The door continues to swing both ways in the A’s clubhouse, so here’s a quick update on today’s roster news: Dana Eveland was optioned to Triple-A following last night’s disaster and Dan Meyer was called up to take his place. … As I write this, we’re about an hour from first pitch and the A’s still don’t know who today’s starting pitcher will be. It’s Dallas Braden’s turn, but Braden has a nasty virus and hardly looked like someone ready to take the ball Sunday morning. Meyer, fresh off a red-eye flight that landed in Boston at 6:15 this morning, gets the start if Braden can’t go.
Eveland still looked shaken from the news before he left the clubhouse this morning. Understandable. After a couple of failed stints in the majors before, both he and the A’s seemed to think he figured out what it took to be a consistent big league pitcher. More than anything physical, Eveland said he hopes to get mentally tougher down in Sacramento. Expect the A’s to monitor his workload closely considering the innings he’s piled up this season. … And the A’s are still trying to learn what they have in Meyer, the last of the three players still with the organization from the Tim Hudson trade. He was 10-5 with a 4.48 ERA for the River Cats and was among the PCL leaders in strikeouts. You figure he or Lenny DiNardo slips into Eveland’s rotation spot but Bob Geren said the A’s haven’t decided that yet. Never a dull moment around this team, and that’s saying something considering they’re 53-56!!!
If the A’s take a lead into the ninth inning tonight, keep an eye on who Bob Geren calls for out of the ‘pen. Geren has taken the full-time closer’s role away from Huston Street for the time being, saying he wants to have some flexibility to go with the hot hand for the ninth inning. He mentioned Brad Ziegler and lefty Jerry Blevins as two of the guys he might use to close games other than Street, who he still considers an option in save situations. Street chatted about the situation before tonight’s game and, not surprisingly, isn’t thrilled.
As I’ve written here before, the A’s should use the rest of this season to take a long look at their young players to see who fits where looking ahead to ’09. This move certainly is a step in that direction. But if Street doesn’t re-assume the regular closer’s role by season’s end, where does that leave him in the team’s future plans? I have a feeling there are some strong opinions out there on this topic …
College roomate is in town from Europe this weekend. This time of year is super busy for me personally, because family and friends all take their summer vacations. Keep that in mind the next time you think being a baseball writer is the most glamorous job in the world. Baseball’s steadiness prevents any real vacation during the summer.
Anyway, that rant was just to point out that I didn’t the see the A’s play the Red Sox last night. But I “saw” all I needed to see when my cousin Amy, who lives in Connecticut, texted me with the message: 11 hits, 1 run? They do stink.”
Says it all don’t you think?
Incidentally, real quick. Don’t mistake my empathy for the difficulties Lew Wolff faces with the ballpark for a compassion about his ownership. It’s been one of the worst we’ve ever seen in the Bay Area. The Steve Schott Era didn’t start out wonderfully, either, though, so keep that in mind.
So, the A’s may be an afterthought when it comes to the American League playoff picture, and the final two months of their season may seem anticlimatic. But I gotta tell you, walking into Fenway Park just brings a certain electricity to any series. Is that corny? Probably … But whether it’s the history of this place, or the fact that I only get to cover one or two series a year in Boston, games at Fenway just seem more important. I get reminded by my friends all the time how lucky I am to have this job. Most of them would kill to cover major league baseball for a living. And to be honest, it’s easy to take it for granted. Writers get so wrapped up in the work side of it — finding stories, meeting deadlines — that most of the people in the press box are simply rooting for a game to end so we can get our stories finished. Then you come to Fenway and you’re able to put it all in perspective: It’s very cool to call a baseball stadium your office. …
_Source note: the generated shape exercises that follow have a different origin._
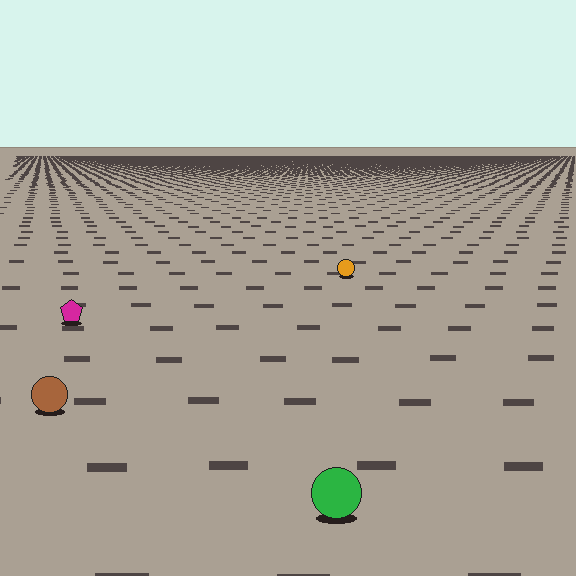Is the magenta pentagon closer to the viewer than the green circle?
No. The green circle is closer — you can tell from the texture gradient: the ground texture is coarser near it.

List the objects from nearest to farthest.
From nearest to farthest: the green circle, the brown circle, the magenta pentagon, the orange circle.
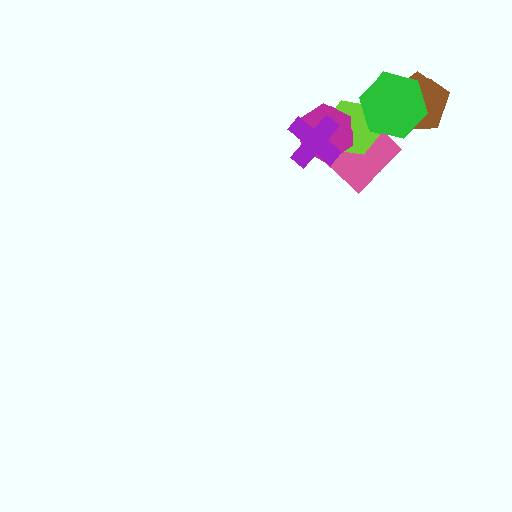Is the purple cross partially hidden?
No, no other shape covers it.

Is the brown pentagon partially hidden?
Yes, it is partially covered by another shape.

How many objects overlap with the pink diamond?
4 objects overlap with the pink diamond.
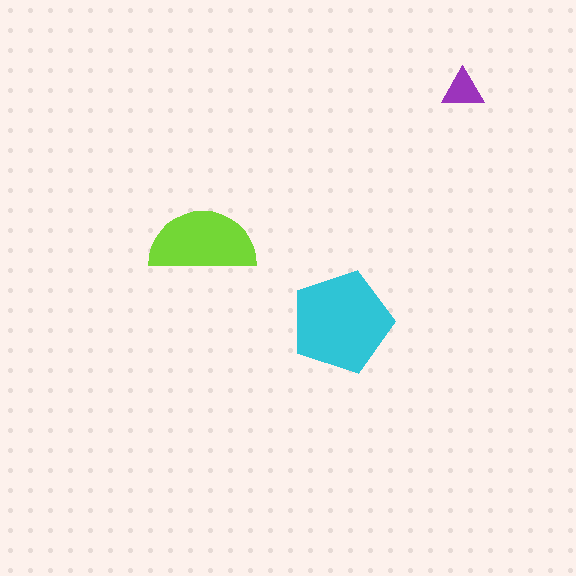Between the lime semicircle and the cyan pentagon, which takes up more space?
The cyan pentagon.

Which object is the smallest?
The purple triangle.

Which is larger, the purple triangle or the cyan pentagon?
The cyan pentagon.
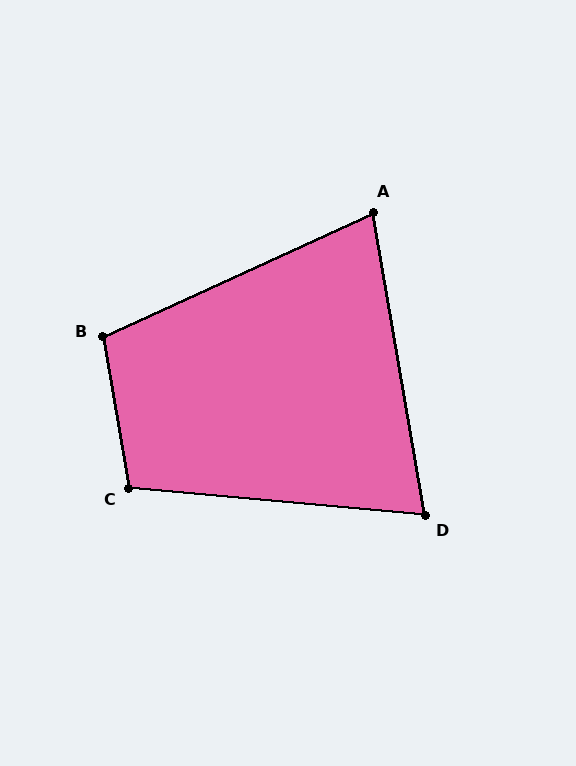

Dialing down the cheesiness a bit, here’s some A’s news: Frank Thomas was activated, he’s DH tonight and batting cleanup. Daric Barton also was activated, and after some adventures getting to Boston (he didn’t arrive at the park until about one hour before first pitch) he’s starting at first and batting ninth. Andrew Brown was put on the DL with a right shoulder injury (helps explain his recent dip in velocity, huh?) and infielder Gregorio Petit was called up. Joey Devine also arrived but he has yet to be activated from the DL. They wouldn’t fly him here unless he was going to join the bullpen, so I assume someone else will be departing after this game to make room for him on the roster.
One last thing: Jason Bay is in Boston’s lineup (replacing Manny) and starting in left field. Although he grew up in British Columbia, his dad was a diehard Red Sox fan. And Bay says he grew up with posters of Jim Rice and Carl Yastremzki on his wall. Could it get any better for a guy?